Opportunities and Resources
Why get involved with Homeland Security?
1. Our Faculty - Our faculty members comprise a wide range of expertise, teaching experience, and interests. Having earned multiple academic degrees, they have been well-schooled in the discipline. Additionally, they possess personal experience honed on the front lines--on the street, in courtrooms, prisons, or juvenile centers. Plus the faculty is very involved in both regional and national groups related to this major.We also charge ourselves with the responsibility of performing rigorous and thorough advisement of each student to ensure they get the courses and the support needed to succeed.
2. Experience and Success - Get experience in Criminal Justice and Homeland Security. Our Homeland Security major gives students a strong education that prepares them for many different careers and future opportunities. Campbell is the only university in North Carolina to offer a four-year Homeland Security program; this unique opportunity will set you apart from other college graduates.
3. Department Interaction - The department sponsors different clubs, organizations, and/or honor societies to facilitate bringing our majors together professionally and socially.
Opportunities to Get Involved
Internships are required. The department's internships, which are open to all its majors, constitute one of its special features. With the state capital, several county seats, and many small towns within an hour drive of the campus, interns continue their studies at Campbell while working for one of a wide variety of public officials or governmental bodies including city managers, county commissioners, district attorneys, state senators, and more. Many students complete summer internship in places as a law office near their hometown, a state museum or historic site, or in the Washington office of a member of Congress. For those wishing to spend a semester outside North Carolina, Campbell's Washington-based American Studies Program offers four months in our nation's capital.
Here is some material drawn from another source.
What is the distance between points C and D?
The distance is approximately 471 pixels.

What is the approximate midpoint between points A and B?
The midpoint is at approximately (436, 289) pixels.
During that period interns take four seminar courses stressing various aspects of domestic and foreign policy and gain first-hand experience of Government by working as an aide to a member of Congress, doing research in a think tank (e.g., Institute for International and Strategic Studies, Heritage Foundation), or serving in one of the agencies of the federal government.
Homeland Security majors have a unique opportunity to travel with instructors to Washington D.C. where they will visit the Law Enforcement Officer's Memorial, the Museum of Crime and Punishment, the White House, the Supreme Court, Congress, the FBI, DHS, the National Mall and Arlington Cemetery.
A special study abroad program in London has developed from criminal justice majors. Students study the justice system in Great Britain and visit Parliament, the Supreme Court, City of London Police Museum, Clink Prison Museum, the Tower of London, Westminster Abbey, St. Paul’s Cathedral, and many of London’s other attractions. Three hours of course credit is given for four weeks of study abroad.